Now we start work on page 8829:
- openPage makes a Title from the selected row.
- If the page is a redirect, it will get a WikiPage object for the Title object and then call that class's getRedirectTarget() .
- This method first checks to see if the page is a redirect, logical enough: if ( !$this->mTitle->isRedirect() ) {
- Title->isRedirect() calls getArticleID() on the Title object, with an argument of 0.
- Because at this point the article ID has not been set in the Title Object, we wind up at $this->mArticleID = $linkCache->addLinkObj( $this );
- We're going to look up the info in the link cache. Guess what the key is: पृष्ठम्:Kumarasambhavam_-_Mallinatha_-_1888.djvu/5
- And guess what page id it has: 8821.
BOOM.
This gets caught in the constructor for RevisionStoreRecord.php whch gets passed a revision row for page id 8829, with a title claiming now to be for page id 8821.

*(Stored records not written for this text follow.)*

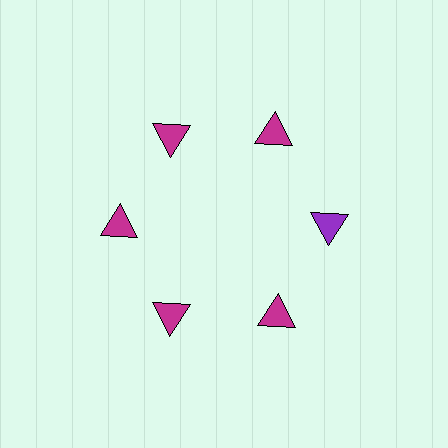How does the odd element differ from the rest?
It has a different color: purple instead of magenta.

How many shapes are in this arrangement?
There are 6 shapes arranged in a ring pattern.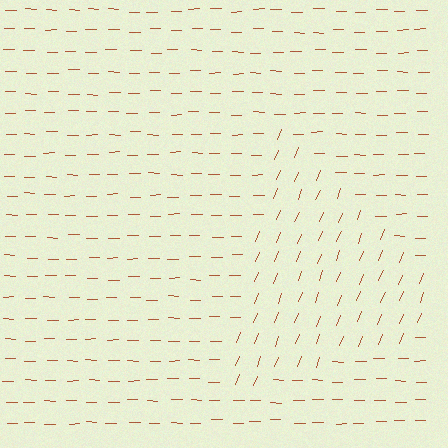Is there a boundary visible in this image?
Yes, there is a texture boundary formed by a change in line orientation.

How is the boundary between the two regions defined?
The boundary is defined purely by a change in line orientation (approximately 67 degrees difference). All lines are the same color and thickness.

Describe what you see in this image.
The image is filled with small brown line segments. A triangle region in the image has lines oriented differently from the surrounding lines, creating a visible texture boundary.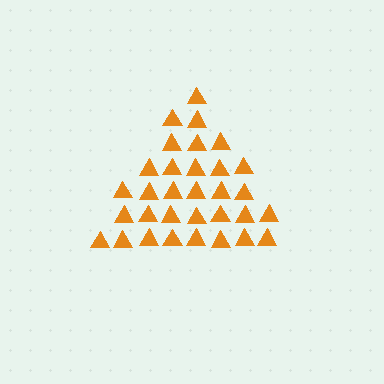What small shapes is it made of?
It is made of small triangles.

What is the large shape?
The large shape is a triangle.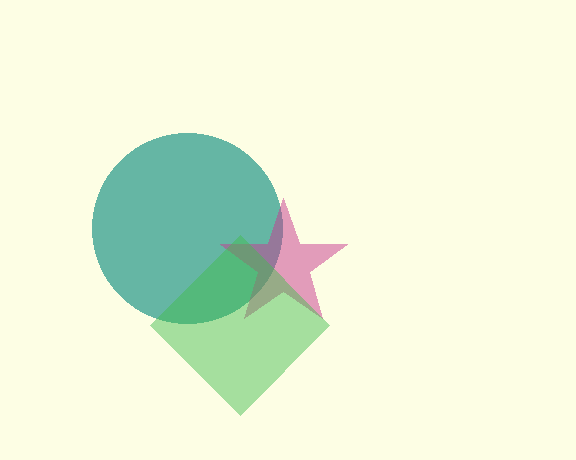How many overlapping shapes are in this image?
There are 3 overlapping shapes in the image.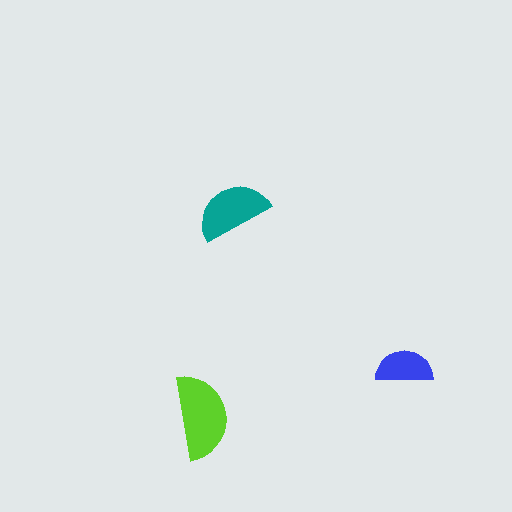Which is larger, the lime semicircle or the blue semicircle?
The lime one.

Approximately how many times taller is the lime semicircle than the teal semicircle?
About 1.5 times taller.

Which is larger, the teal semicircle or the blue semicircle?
The teal one.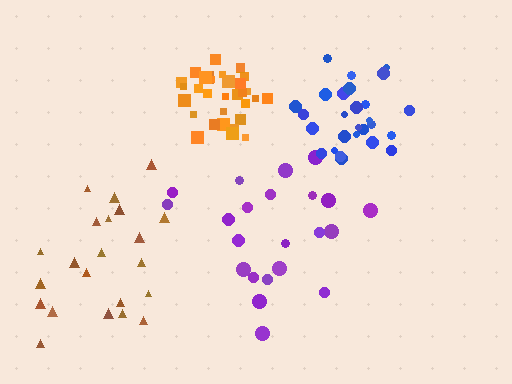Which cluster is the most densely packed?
Orange.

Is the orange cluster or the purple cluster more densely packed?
Orange.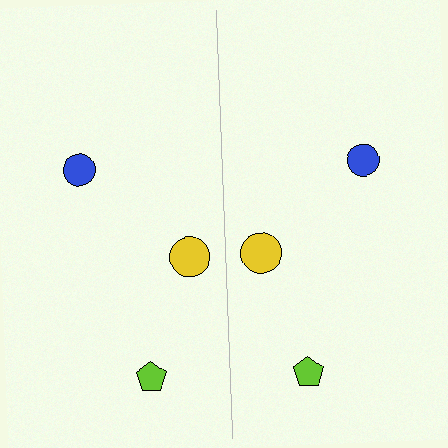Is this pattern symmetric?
Yes, this pattern has bilateral (reflection) symmetry.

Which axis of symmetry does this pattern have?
The pattern has a vertical axis of symmetry running through the center of the image.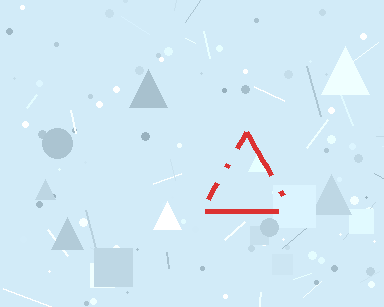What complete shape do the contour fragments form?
The contour fragments form a triangle.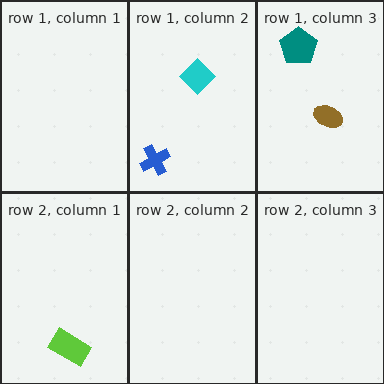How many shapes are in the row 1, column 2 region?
2.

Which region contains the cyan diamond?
The row 1, column 2 region.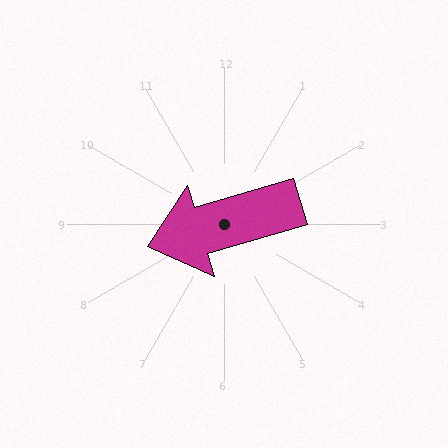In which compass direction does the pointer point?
West.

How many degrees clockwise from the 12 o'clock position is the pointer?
Approximately 253 degrees.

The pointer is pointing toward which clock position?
Roughly 8 o'clock.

[7381d9d77b7aef61403caffe] [no req] InvalidArgumentException from line 100 of /srv/mediawiki_atg/php-1.33.0-wmf.23/includes/Revision/RevisionStoreRecord.php: The given Title does not belong to page ID 8829 but actually belongs to 8821 Backtrace: #0 /srv/mediawiki_atg/php-1.33.0-wmf.23/includes/Revision/RevisionStore.php(1820): MediaWiki\Revision\RevisionStoreRecord->__construct(Title, User, CommentStoreComment, stdClass, MediaWiki\Revision\RevisionSlots, boolean) #1 /srv/mediawiki_atg/php-1.33.0-wmf.23/includes/export/XmlDumpWriter.php(332): MediaWiki\Revision\RevisionStore->newRevisionFromRow(stdClass, integer, Title) #2 /srv/mediawiki_atg/php-1.33.0-wmf.23/includes/export/WikiExporter.php(485): XmlDumpWriter->writeRevision(stdClass) #3 /srv/mediawiki_atg/php-1.33.0-wmf.23/includes/export/WikiExporter.php(445): WikiExporter->outputPageStreamBatch(Wikimedia\Rdbms\ResultWrapper, stdClass) #4 /srv/mediawiki_atg/php-1.33.0-wmf.23/includes/export/WikiExporter.php(269): WikiExporter->dumpPages(string, boolean) #5 /srv/mediawiki_atg/php-1.33.0-wmf.23/includes/export/WikiExporter.php(154): WikiExporter->dumpFrom(string, boolean) #6 /srv/mediawiki_atg/php-1.33.0-wmf.23/maintenance/includes/BackupDumper.php(288): WikiExporter->pagesByRange(integer, integer, boolean) #7 /srv/mediawiki_atg/php-1.33.0-wmf.23/maintenance/dumpBackup.php(81): BackupDumper->dump(integer, integer) #8 /srv/mediawiki_atg/php-1.33.0-wmf.23/maintenance/doMaintenance.php(94): DumpBackup->execute() #9 /srv/mediawiki_atg/php-1.33.0-wmf.23/maintenance/dumpBackup.php(138): require_once(string) #10 /srv/mediawiki_atg/multiversion/MWScript.php(100): require_once(string) #11 {main}
I have no idea what the right fix is.